La Force aérienne argentine (Fuerza Aérea Argentine - FAA) a débuté l’évaluation du chasseur coréen de Korean Aerospace Industrie (KAI) FA-50 « Fighting Aigle » comme une nouvelle plate-forme potentielle en 2016. Une délégation composée de pilotes et de techniciens argentins s’étaient rendu au 16ème Escadron de la Force aérienne sud-coréenne (ROKAF) à Yecheon.

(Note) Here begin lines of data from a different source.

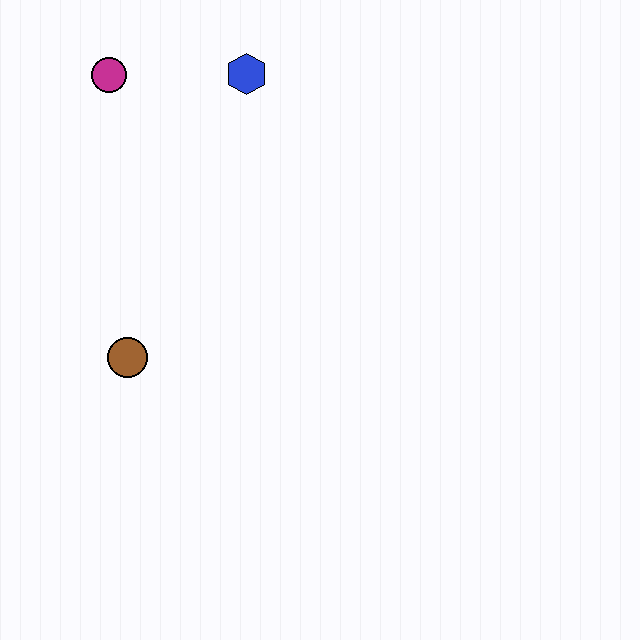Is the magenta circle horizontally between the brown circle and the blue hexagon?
No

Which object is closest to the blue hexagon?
The magenta circle is closest to the blue hexagon.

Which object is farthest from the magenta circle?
The brown circle is farthest from the magenta circle.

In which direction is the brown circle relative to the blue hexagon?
The brown circle is below the blue hexagon.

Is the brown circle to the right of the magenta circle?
Yes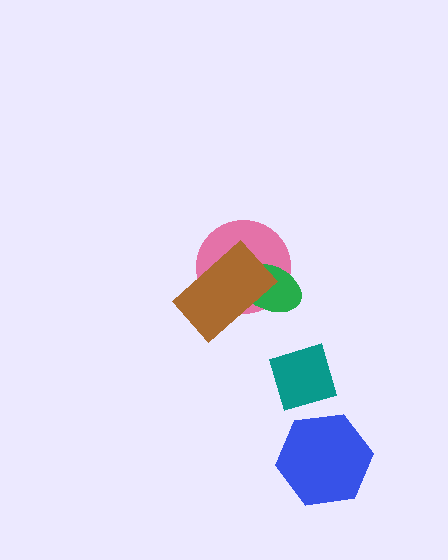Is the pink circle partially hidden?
Yes, it is partially covered by another shape.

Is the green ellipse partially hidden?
Yes, it is partially covered by another shape.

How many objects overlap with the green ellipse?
2 objects overlap with the green ellipse.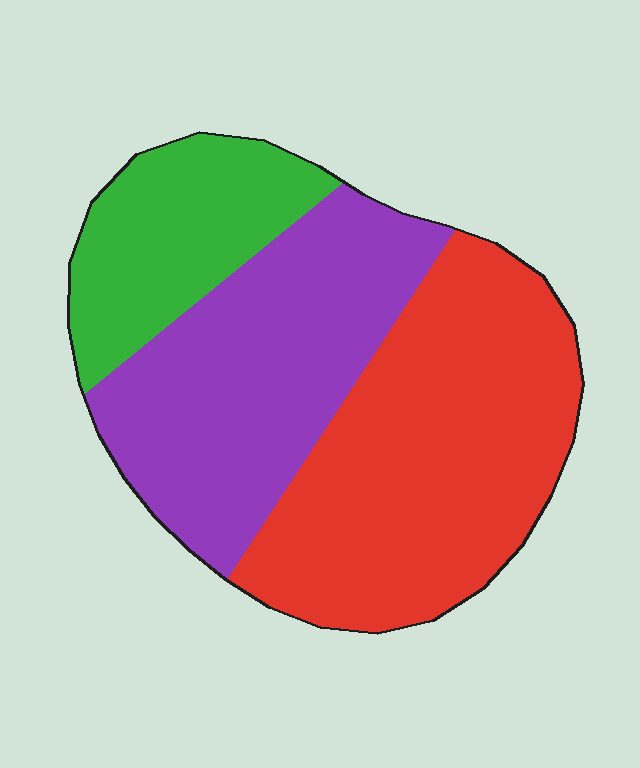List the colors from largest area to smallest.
From largest to smallest: red, purple, green.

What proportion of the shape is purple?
Purple covers roughly 35% of the shape.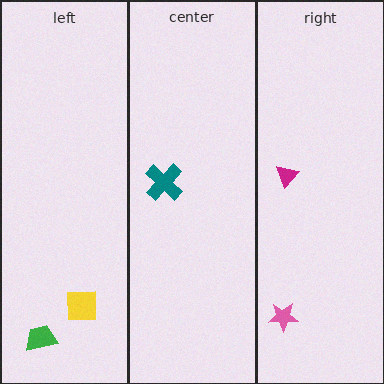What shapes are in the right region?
The magenta triangle, the pink star.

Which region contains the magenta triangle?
The right region.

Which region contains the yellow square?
The left region.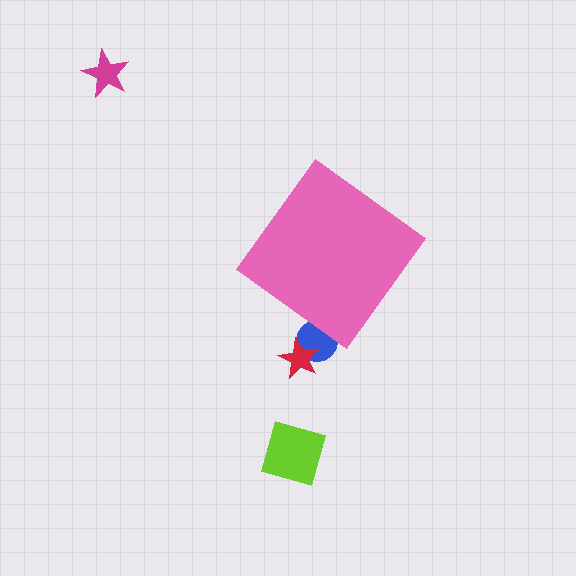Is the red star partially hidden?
No, the red star is fully visible.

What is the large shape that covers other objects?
A pink diamond.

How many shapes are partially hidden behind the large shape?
1 shape is partially hidden.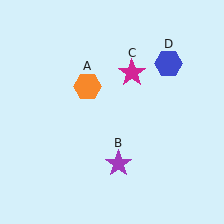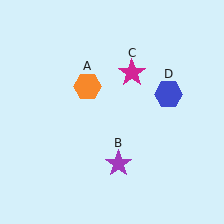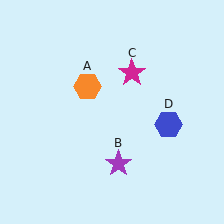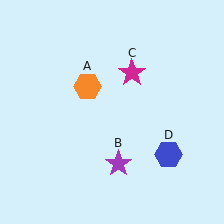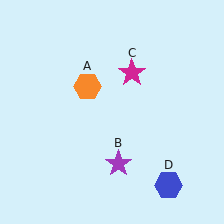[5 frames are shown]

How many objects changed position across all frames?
1 object changed position: blue hexagon (object D).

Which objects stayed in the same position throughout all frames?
Orange hexagon (object A) and purple star (object B) and magenta star (object C) remained stationary.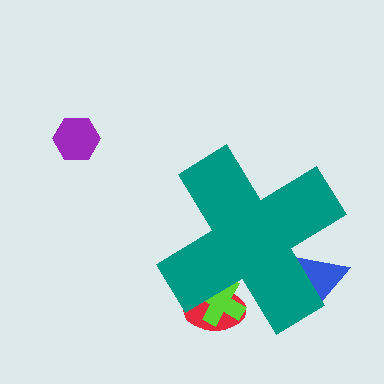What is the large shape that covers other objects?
A teal cross.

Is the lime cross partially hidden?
Yes, the lime cross is partially hidden behind the teal cross.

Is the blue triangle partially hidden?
Yes, the blue triangle is partially hidden behind the teal cross.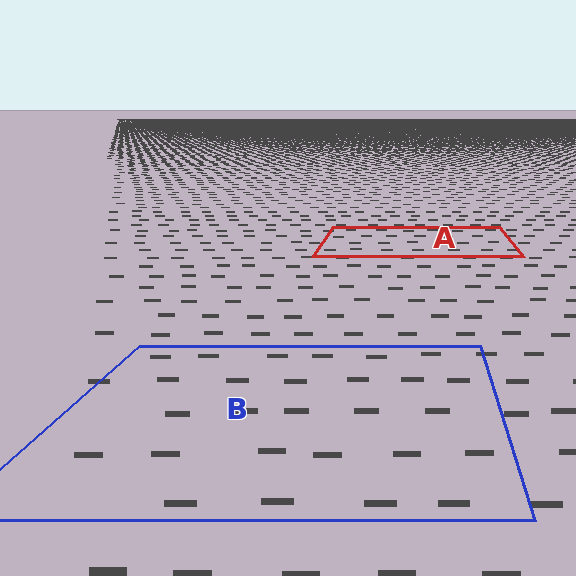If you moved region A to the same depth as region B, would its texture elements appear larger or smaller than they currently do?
They would appear larger. At a closer depth, the same texture elements are projected at a bigger on-screen size.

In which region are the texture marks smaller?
The texture marks are smaller in region A, because it is farther away.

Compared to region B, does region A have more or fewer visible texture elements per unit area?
Region A has more texture elements per unit area — they are packed more densely because it is farther away.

La délégation avait ensuite visité les installations l’avionneur coréen.

L’urgence d’un nouvel avion de combat :

Pour la FAA, il était devenu urgent d'acquérir un nouveau type d’avion de combat pour remplacer la flotte actuelle Dassault Mirage III et Mirage 5 ainsi que la flotte Douglas A-4R « Fighting Hawk ».

Outre le FA-50, la FAA envisage également d’acquérir des Israel Aerospace Industries (IAI) Kfir Block 60 des Alenia M-346FT ou des Aero L-159 ALCA comme plates-formes écoles et d’appuis rapproché.

L’arrivée prochaine du FA-50 ne pourra cependant que combler partiellement les besoins de la Force aérienne argentine qui ne dispose plus d’avions de combat modernes à hautes performances.

Le KAI FA-50 :  

Le FA-50 est un avion biplace d'attaque au sol doté d’un réacteur General-Electric F404-102 à double flux-produit  sous licence par Samsung Techwin. Le plafond pratique est de 14.600 mètres (48.000ft) et la cellule est prévue pour une durée de 8000 heures de vol, le T-50 et le FA-50 atteignent la vitesse maximale de Mach 1,4.

La version du FA-50 se différencie par une capacité d’armement étendue soit : un canon General-Dynamic A-50 de 20mm en interne, l’appareil peut être doté de missiles  AIM-9 Sidewinder et AIM 120 AMRAAM ou des Python 5, d’AGM-65 « Maverick » et de lance-roquettes LOGIR. Il peut également emporter diverses bombes de types : GBU-58, MK-20, 82, 83, 84.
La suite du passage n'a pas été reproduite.